Local geological engineer and builder Forest Pearson, will be discussing the pros of carbon pricing. It’s great that we have a local resource who can provide his analysis and experience. So, who will be presenting the cons of carbon pricing?
Not Mr. Pasloski. Earlier this month, he said his party didn’t do any analysis on the impacts of carbon pricing in Yukon. Not Currie Dixon. He’s been quoted in the past as saying “numbers don’t matter.” How about one of our local economists? Nope. A local researcher on the topic? Wrong again.

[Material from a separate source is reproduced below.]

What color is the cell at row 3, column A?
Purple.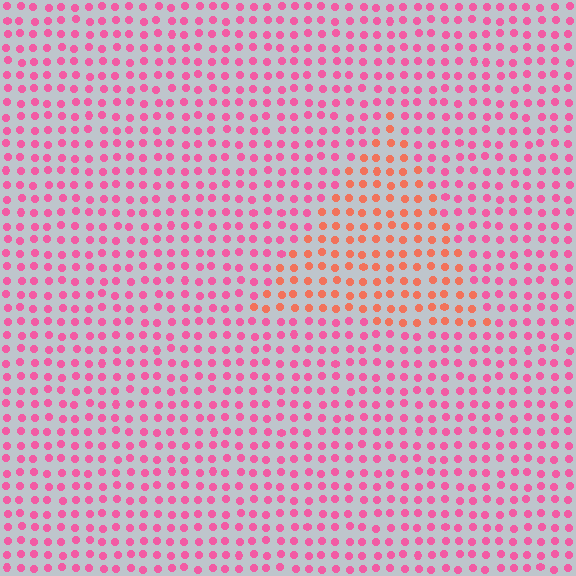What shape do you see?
I see a triangle.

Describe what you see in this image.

The Yukon Chamber of Commerce had to go outside Yukon to find someone to present the cons of carbon pricing. Enter Paige MacPherson, Alberta director of the Canadian Taxpayers Federation, a multi-million dollar, not-for-profit organization with a federal office in Ottawa plus six regional offices — none of which are located in the north.
Since the CTF is presenting the cons of carbon tax from a Canadian perspective, perhaps the chamber should consider bringing in an expert from Outside to present the pros of a carbon tax from a national perspective. How about the economists from any of the country’s largest banks? The banks have all signed onto the Carbon Pricing Leadership Coalition (CPLC) — a group that brings together leaders from government, business, and civil society to support the introduction of carbon pricing and accelerate the use of carbon pricing around the world.
Or how about the President of the Canadian Chamber of Commerce, Perrin Beatty? The Yukon chamber should know all about this group since it has a director sitting on their board. The Canadian chamber “supports evidence-based policymaking that appropriately accounts for environmental externalities as well as efforts by the government of Canada to cooperate with provinces and territories to address environmental issues that are of shared jurisdiction… and favour a price on carbon.” Or how about someone from B.C., Quebec, or Alberta — jurisdictions that have already implemented carbon pricing? The list of possibilities is long.
So much for an objective, impartial and balanced view of the issue. Come on, Yukon Chamber of Commerce — I thought you were supposed to be apolitical. This David-versus-Goliath setup stinks of partisan politics to me. You still have time to fix this situation. Find someone local to present the cons of carbon pricing while Mr. Pearson presents the pros in a made-in-Yukon event.